Part of the usual treatment and rehabilitation programme is passive physiotherapy and controlled gradually increasing active exercise. Fractures, but also soft tissue injuries can cause secondary problems in birds like joint stiffness and contraction of ligaments and tendons, potentially rendering a bird permanently unable to fly and making him or her not releasable. Not unexpected, as in any sentient being, pain is an alarm bell which will dictate how extensive an injured body part will be actively used by the animal who has been inured. That also means that a bird will naturally not use the injured wing, or only to a certain degree, unless he or she is encouraged to do so.
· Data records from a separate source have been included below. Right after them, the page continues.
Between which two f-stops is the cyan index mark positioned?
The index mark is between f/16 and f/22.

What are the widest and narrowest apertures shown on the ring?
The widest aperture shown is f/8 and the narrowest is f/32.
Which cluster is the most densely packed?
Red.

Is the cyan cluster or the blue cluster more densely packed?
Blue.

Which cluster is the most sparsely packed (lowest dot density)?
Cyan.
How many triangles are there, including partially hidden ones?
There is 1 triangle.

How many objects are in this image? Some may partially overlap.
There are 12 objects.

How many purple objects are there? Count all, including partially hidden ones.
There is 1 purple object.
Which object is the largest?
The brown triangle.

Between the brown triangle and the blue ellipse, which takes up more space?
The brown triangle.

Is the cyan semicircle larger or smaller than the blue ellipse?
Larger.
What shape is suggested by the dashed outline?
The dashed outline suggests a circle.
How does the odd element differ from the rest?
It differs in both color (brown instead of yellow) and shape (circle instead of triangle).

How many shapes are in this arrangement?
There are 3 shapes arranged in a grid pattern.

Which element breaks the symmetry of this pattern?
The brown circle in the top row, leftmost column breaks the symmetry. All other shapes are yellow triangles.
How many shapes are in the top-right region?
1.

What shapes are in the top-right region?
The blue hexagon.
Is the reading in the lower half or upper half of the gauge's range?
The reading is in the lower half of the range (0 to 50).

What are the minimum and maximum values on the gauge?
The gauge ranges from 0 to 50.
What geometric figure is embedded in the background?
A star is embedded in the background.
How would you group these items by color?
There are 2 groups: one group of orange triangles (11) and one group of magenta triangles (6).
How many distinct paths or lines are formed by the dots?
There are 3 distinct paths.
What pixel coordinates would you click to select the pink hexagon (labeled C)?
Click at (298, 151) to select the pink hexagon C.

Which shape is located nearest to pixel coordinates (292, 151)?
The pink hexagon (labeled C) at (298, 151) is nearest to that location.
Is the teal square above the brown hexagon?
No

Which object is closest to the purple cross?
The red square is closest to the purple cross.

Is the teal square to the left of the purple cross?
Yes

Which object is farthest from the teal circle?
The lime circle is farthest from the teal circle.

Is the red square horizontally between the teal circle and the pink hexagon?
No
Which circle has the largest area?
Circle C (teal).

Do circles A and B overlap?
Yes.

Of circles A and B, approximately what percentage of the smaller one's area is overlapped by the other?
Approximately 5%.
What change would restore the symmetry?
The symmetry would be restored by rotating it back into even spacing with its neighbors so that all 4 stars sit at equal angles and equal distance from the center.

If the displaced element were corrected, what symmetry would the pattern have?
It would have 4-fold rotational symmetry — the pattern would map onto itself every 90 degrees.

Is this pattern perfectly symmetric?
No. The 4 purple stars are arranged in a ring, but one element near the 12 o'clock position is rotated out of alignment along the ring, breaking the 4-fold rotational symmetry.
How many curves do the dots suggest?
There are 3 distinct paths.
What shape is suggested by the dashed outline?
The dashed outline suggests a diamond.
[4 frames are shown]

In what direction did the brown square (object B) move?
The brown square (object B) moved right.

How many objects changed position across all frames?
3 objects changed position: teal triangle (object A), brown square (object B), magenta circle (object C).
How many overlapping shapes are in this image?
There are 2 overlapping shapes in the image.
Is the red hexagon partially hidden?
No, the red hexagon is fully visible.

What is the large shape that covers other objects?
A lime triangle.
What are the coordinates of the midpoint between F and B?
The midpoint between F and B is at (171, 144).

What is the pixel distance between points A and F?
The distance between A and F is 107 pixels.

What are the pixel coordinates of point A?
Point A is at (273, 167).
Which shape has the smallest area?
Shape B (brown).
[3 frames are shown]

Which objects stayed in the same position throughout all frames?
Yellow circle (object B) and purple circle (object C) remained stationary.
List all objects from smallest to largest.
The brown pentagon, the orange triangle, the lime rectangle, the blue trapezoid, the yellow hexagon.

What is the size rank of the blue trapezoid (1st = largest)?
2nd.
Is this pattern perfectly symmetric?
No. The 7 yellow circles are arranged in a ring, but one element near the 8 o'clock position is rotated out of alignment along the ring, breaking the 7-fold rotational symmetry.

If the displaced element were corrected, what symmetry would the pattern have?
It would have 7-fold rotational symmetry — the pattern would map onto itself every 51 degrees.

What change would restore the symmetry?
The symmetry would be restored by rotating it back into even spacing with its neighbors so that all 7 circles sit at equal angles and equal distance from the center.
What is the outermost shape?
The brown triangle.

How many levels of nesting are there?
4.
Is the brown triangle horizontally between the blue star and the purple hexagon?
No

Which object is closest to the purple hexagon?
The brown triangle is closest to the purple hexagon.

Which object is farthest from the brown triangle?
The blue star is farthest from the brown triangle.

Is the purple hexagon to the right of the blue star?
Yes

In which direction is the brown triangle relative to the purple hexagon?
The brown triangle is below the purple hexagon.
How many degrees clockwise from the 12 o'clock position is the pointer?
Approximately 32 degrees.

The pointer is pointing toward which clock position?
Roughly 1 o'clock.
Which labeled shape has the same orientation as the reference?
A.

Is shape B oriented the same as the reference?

This is a well working mechanism, but to achieve best results early careful passive physiotherapy together with appropriate pain relief is often needed to avoid the complications mentioned above.

Female raven Zarathustra undergoing her admission assessment.
Raven Zarathustra

Depending on the birds compliance, personality and individual character there are basically two different ways of rehabilitating a bird by using passive and gradually increasing active physiotherapy. Unlike old fashioned rehabilitation approaches, which are still be taught at animal care courses, we do not avoid interacting with our patients. In fact, we heavily rely on a close bond based on trust, which helps us to achieve best results. The concrete treatment approach always depends on an individual assessment of the animal concerned. In rare cases it might be necessary though, to constrain the animal for the time needed to assess injuries, or to do physiotherapeutic exercises. This procedure is usually stressful, despite precautions being taken to minimise the impact on the bird.

Trust Is The Key Ingredient For A Successful Treatment

Over many years of working with corvids we have learned that in most cases a trust based relationship can be created, to allow even the physical contact needed to perform physiotherapeutic exercises. There is no risk of permanently imprinting or taming a bird, as this relationship is built out of a necessity, understanding and desire of the patient to recover and to get back to normal. This bond will be only temporary and is usually being cut by the patient at an appropriate time. The provision of suitable, specifically tailored aviary space is the most commonly used way to encourage a bird to perform active physiotherapy, meaning to encourage the bird to fly and to strengthen his or her muscles.

Raven Zarathustra in her release aviary.
Raven Zarathustra

Zarathustra, a wild adult female raven, is a good example for this treatment approach based on trust, common sense and the targeted use of compliance to achieve the desired goal. She underwent her normal daily assessment and simple physiotherapeutic exercise performed usually twice a day, without the need for constraining the bird and causing unnecessary stress. Zarathustra did cooperate very well and was always in control of the situation. If an exercise did cause her any discomfort, or she was not content enough to proceed, she would either move away or she would make a non-verbal statement to make her intentions clear by using her powerful beak to gently nudge the offending hand away.

Zarathustra made a full recovery and has been successfully released after four weeks of treatment and rehabilitation.